Gastkommentar: Gedankensteuerung: Ich denke, die IT tut

Waerables sind nur der Anfang. Die Menschen wünschen sich eine weitergehende Verschmelzung ihrer Fähigkeiten mit Technologie - bis hin zur Gedankensteuerung. Doch was bedeutet das für die Infrastruktur und unseren Alltag, fragt sich Perry Correll, Principal Technologist bei Xirrus.
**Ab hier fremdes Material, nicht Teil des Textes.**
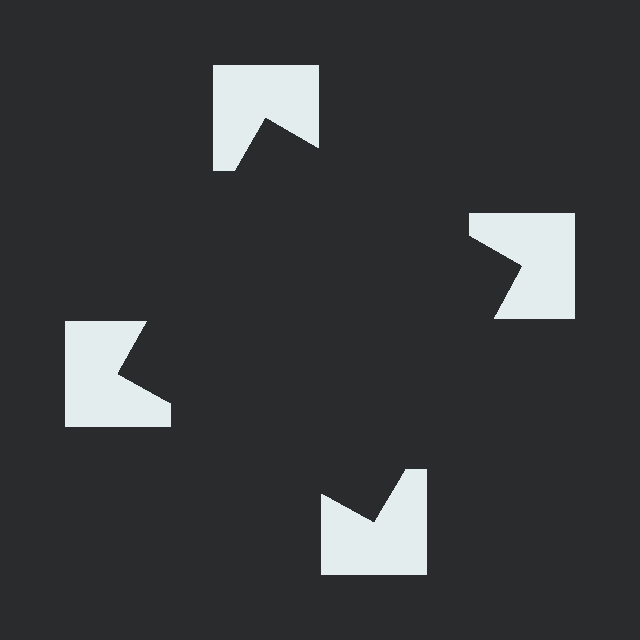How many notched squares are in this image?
There are 4 — one at each vertex of the illusory square.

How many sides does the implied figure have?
4 sides.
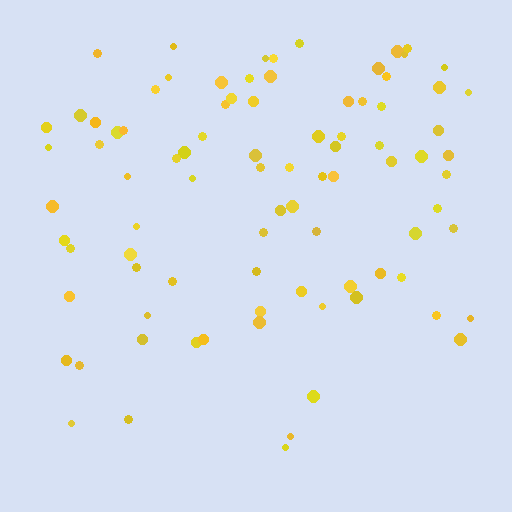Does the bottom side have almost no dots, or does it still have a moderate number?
Still a moderate number, just noticeably fewer than the top.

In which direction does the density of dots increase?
From bottom to top, with the top side densest.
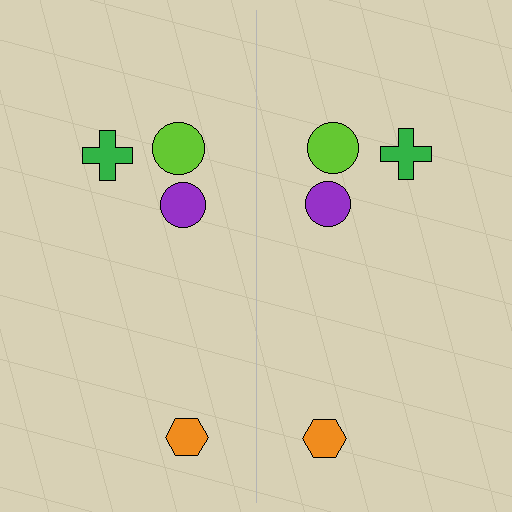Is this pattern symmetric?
Yes, this pattern has bilateral (reflection) symmetry.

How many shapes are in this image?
There are 8 shapes in this image.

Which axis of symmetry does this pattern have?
The pattern has a vertical axis of symmetry running through the center of the image.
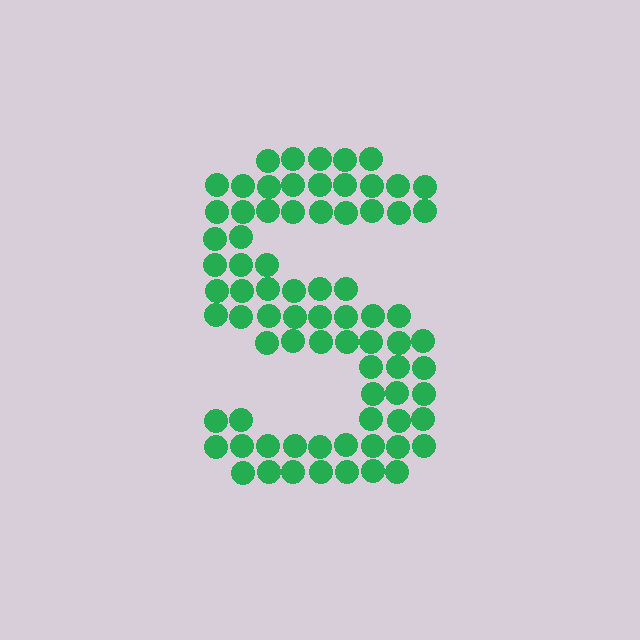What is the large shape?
The large shape is the letter S.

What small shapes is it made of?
It is made of small circles.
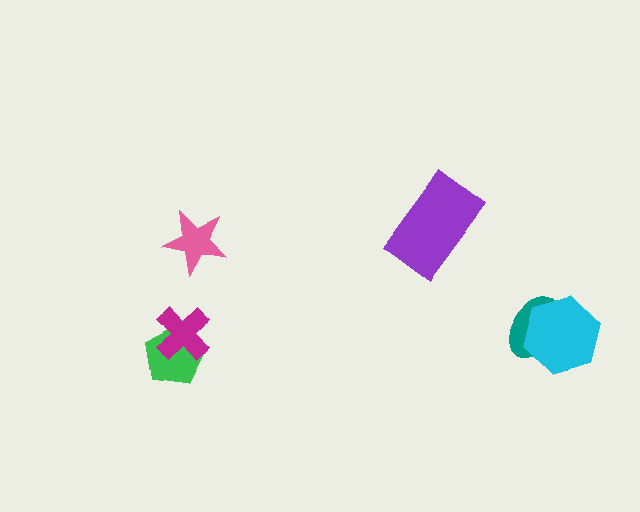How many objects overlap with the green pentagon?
1 object overlaps with the green pentagon.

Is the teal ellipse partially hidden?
Yes, it is partially covered by another shape.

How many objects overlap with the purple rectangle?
0 objects overlap with the purple rectangle.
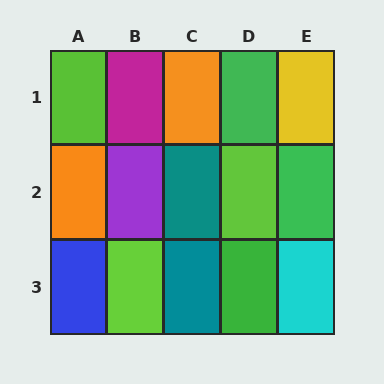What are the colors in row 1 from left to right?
Lime, magenta, orange, green, yellow.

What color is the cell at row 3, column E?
Cyan.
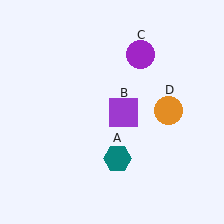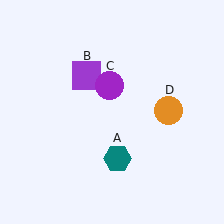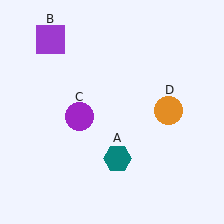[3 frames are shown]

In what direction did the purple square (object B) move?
The purple square (object B) moved up and to the left.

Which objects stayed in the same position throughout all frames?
Teal hexagon (object A) and orange circle (object D) remained stationary.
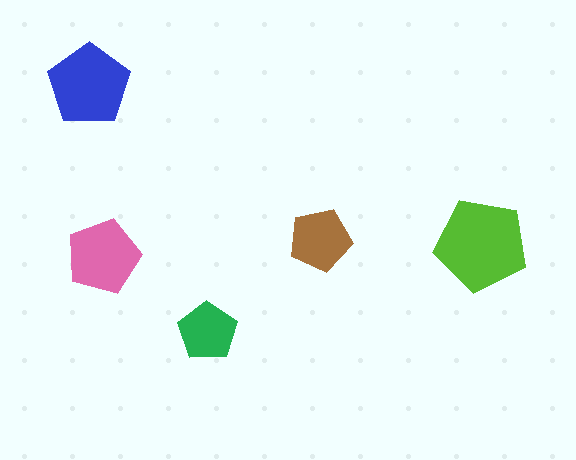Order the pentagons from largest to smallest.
the lime one, the blue one, the pink one, the brown one, the green one.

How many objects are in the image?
There are 5 objects in the image.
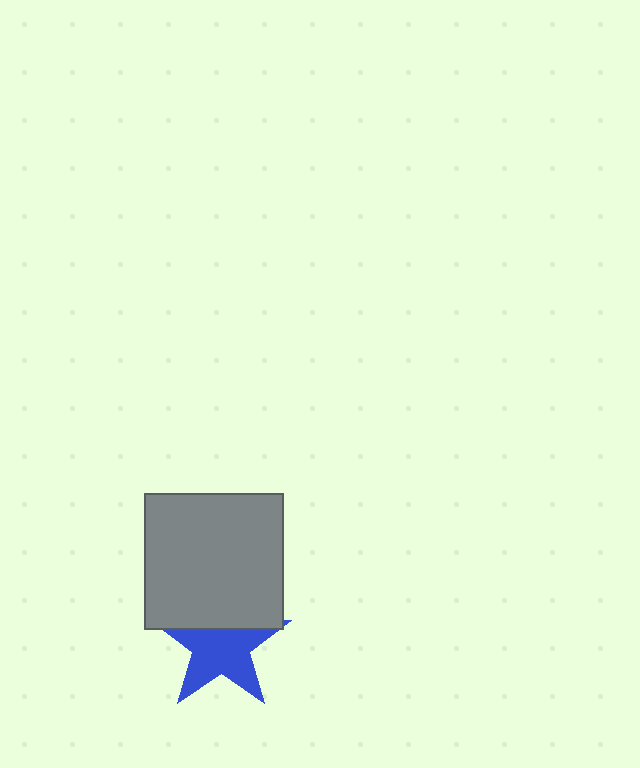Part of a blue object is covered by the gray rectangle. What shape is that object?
It is a star.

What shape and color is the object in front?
The object in front is a gray rectangle.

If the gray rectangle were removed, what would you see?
You would see the complete blue star.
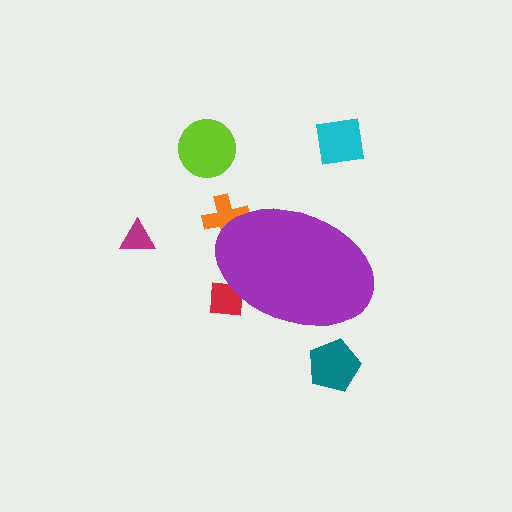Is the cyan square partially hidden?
No, the cyan square is fully visible.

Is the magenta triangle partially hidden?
No, the magenta triangle is fully visible.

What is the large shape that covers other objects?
A purple ellipse.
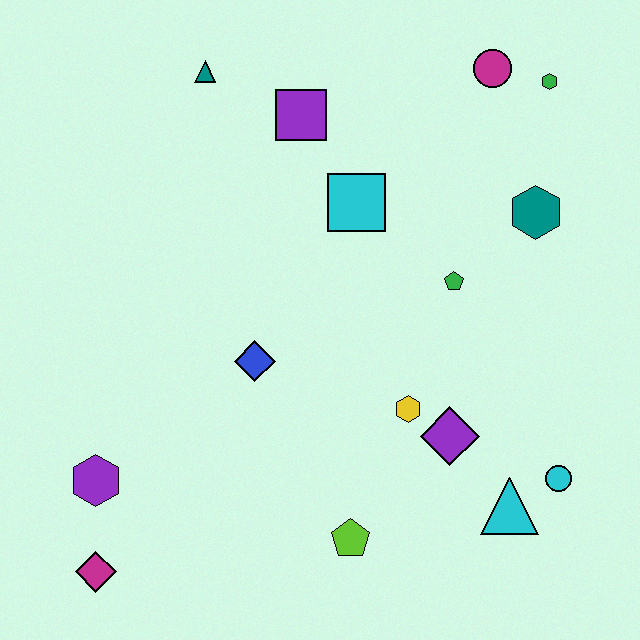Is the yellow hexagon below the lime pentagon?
No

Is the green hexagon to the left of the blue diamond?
No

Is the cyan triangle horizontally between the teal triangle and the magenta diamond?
No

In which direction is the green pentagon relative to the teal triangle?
The green pentagon is to the right of the teal triangle.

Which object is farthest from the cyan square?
The magenta diamond is farthest from the cyan square.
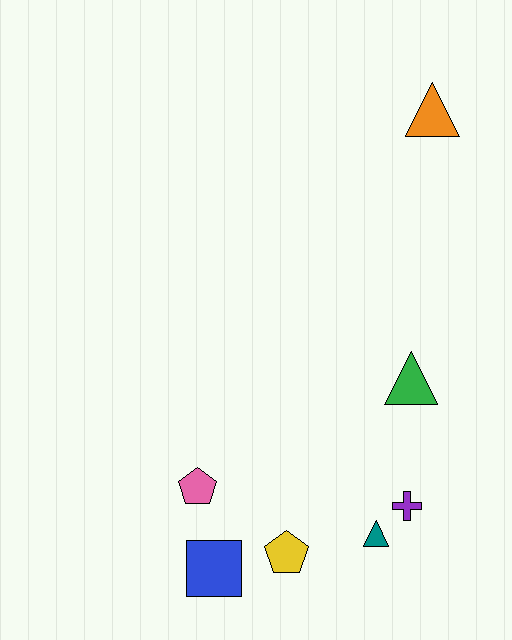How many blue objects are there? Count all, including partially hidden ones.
There is 1 blue object.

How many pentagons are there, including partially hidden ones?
There are 2 pentagons.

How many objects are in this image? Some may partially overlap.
There are 7 objects.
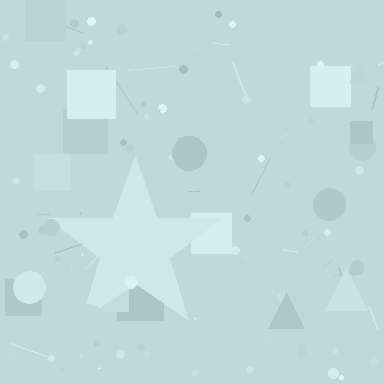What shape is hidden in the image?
A star is hidden in the image.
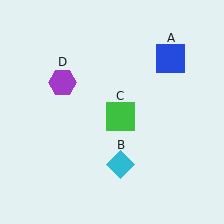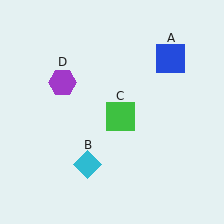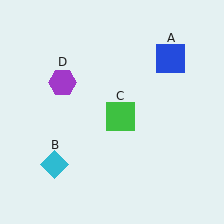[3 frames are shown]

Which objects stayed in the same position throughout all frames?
Blue square (object A) and green square (object C) and purple hexagon (object D) remained stationary.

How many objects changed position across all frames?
1 object changed position: cyan diamond (object B).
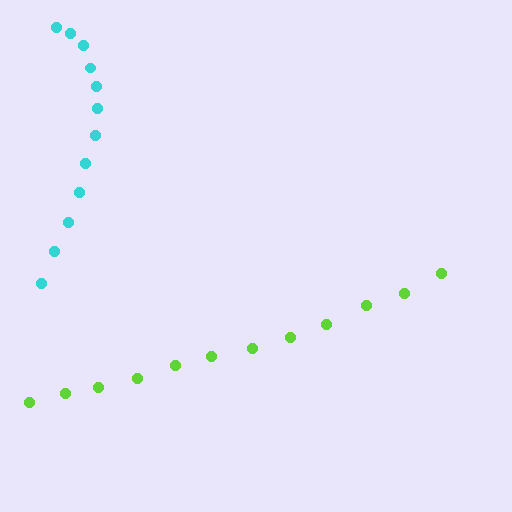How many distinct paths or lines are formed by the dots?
There are 2 distinct paths.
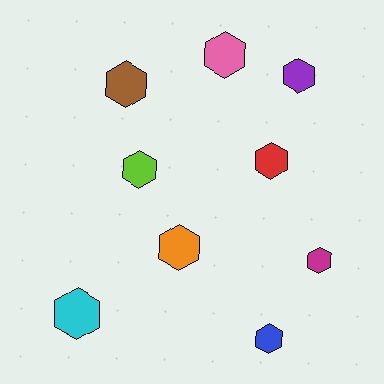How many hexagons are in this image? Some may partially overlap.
There are 9 hexagons.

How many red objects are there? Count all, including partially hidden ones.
There is 1 red object.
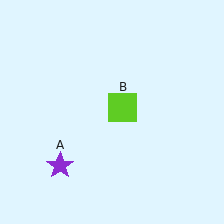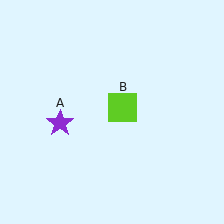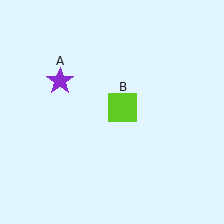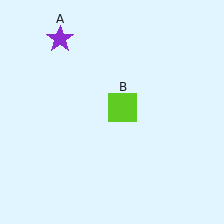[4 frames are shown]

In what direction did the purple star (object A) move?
The purple star (object A) moved up.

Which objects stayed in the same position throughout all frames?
Lime square (object B) remained stationary.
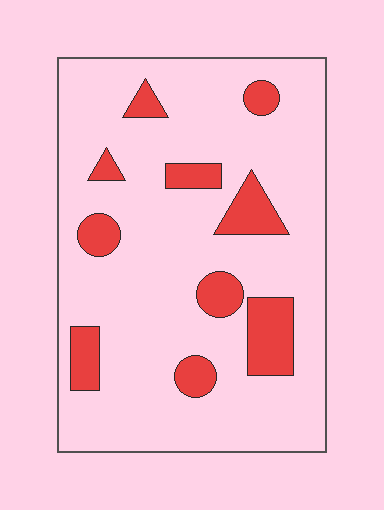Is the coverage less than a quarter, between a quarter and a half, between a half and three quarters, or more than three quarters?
Less than a quarter.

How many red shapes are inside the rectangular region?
10.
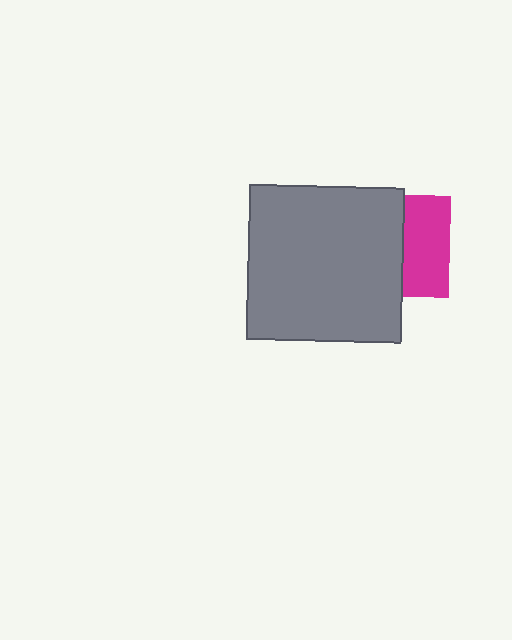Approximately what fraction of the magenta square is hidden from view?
Roughly 55% of the magenta square is hidden behind the gray square.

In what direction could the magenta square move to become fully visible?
The magenta square could move right. That would shift it out from behind the gray square entirely.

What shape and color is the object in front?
The object in front is a gray square.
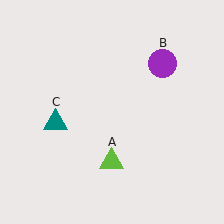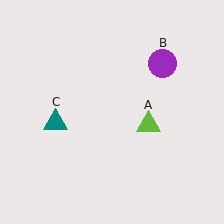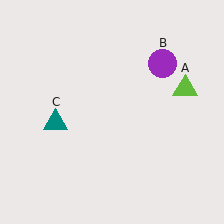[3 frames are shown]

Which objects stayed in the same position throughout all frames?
Purple circle (object B) and teal triangle (object C) remained stationary.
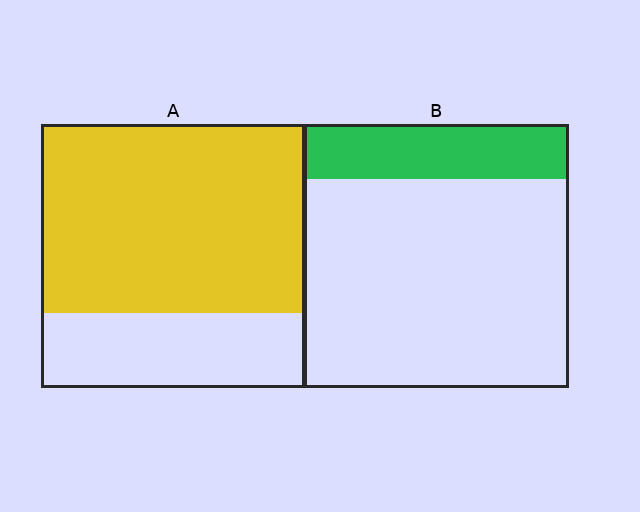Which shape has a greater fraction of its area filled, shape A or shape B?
Shape A.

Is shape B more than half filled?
No.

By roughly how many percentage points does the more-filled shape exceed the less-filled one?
By roughly 50 percentage points (A over B).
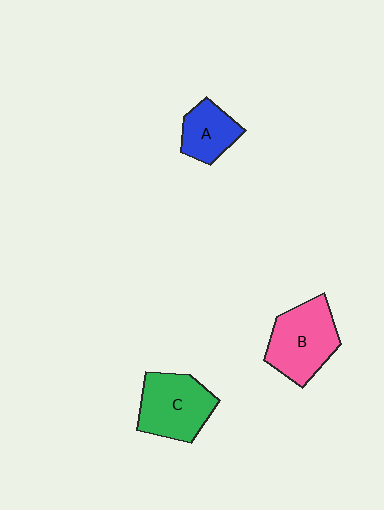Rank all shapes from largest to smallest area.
From largest to smallest: B (pink), C (green), A (blue).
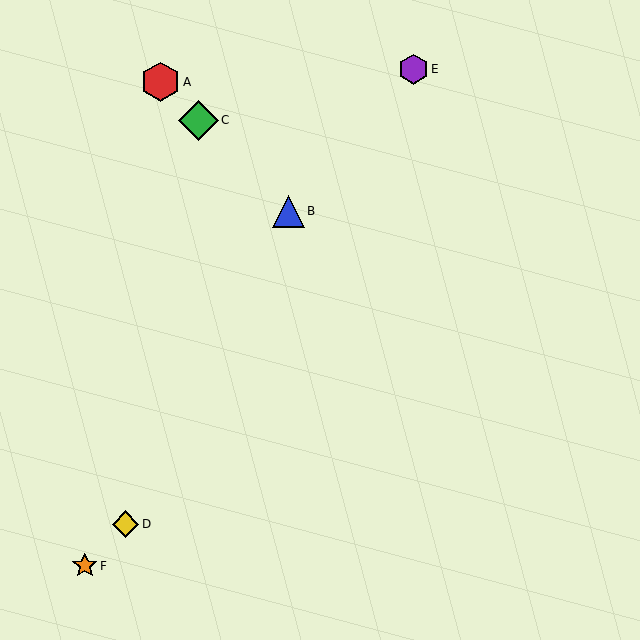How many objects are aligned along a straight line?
3 objects (A, B, C) are aligned along a straight line.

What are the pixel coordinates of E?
Object E is at (413, 69).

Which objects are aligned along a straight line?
Objects A, B, C are aligned along a straight line.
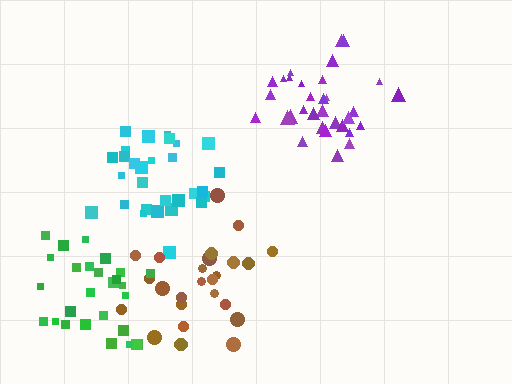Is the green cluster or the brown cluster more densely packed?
Green.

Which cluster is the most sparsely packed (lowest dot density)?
Brown.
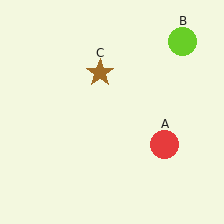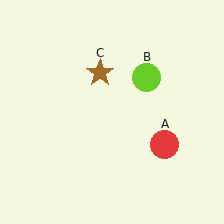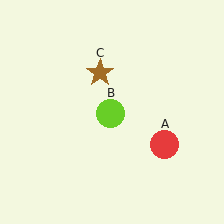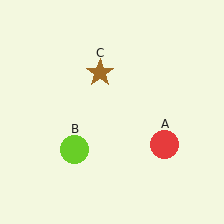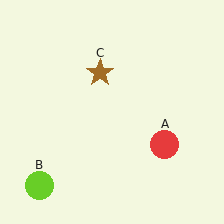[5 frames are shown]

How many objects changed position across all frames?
1 object changed position: lime circle (object B).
Perry Correll, Principal Technologist bei Xirrus
(Foto: Xirrus)

Die erste Welle bei der Einführung von Wearables ist noch nicht beendet, da prophezeien Forscher schon die nächste Stufe der Nutzung persönlicher Geräte: die Steuerung mit der Kraft der Gedanken! Was zunächst nach der Idee eines verrückten Forschers klingt, ist tatsächlich das, was sich Verbraucher wünschen. Eine vom IEEE durchgeführte Umfrage ergab, dass in zehn Jahren Technologie zur Steuerung durch Gedankenkraft ganz oben auf der Wunschliste der Verbraucher stehen wird. Die Befragten gaben an, dass sie sich nach der Fähigkeit sehnten, allein mit der Kraft ihrer Gedanken, Türen zu schließen und zu öffnen, Anwendungen zu steuern sowie das Licht ein- und auszuschalten.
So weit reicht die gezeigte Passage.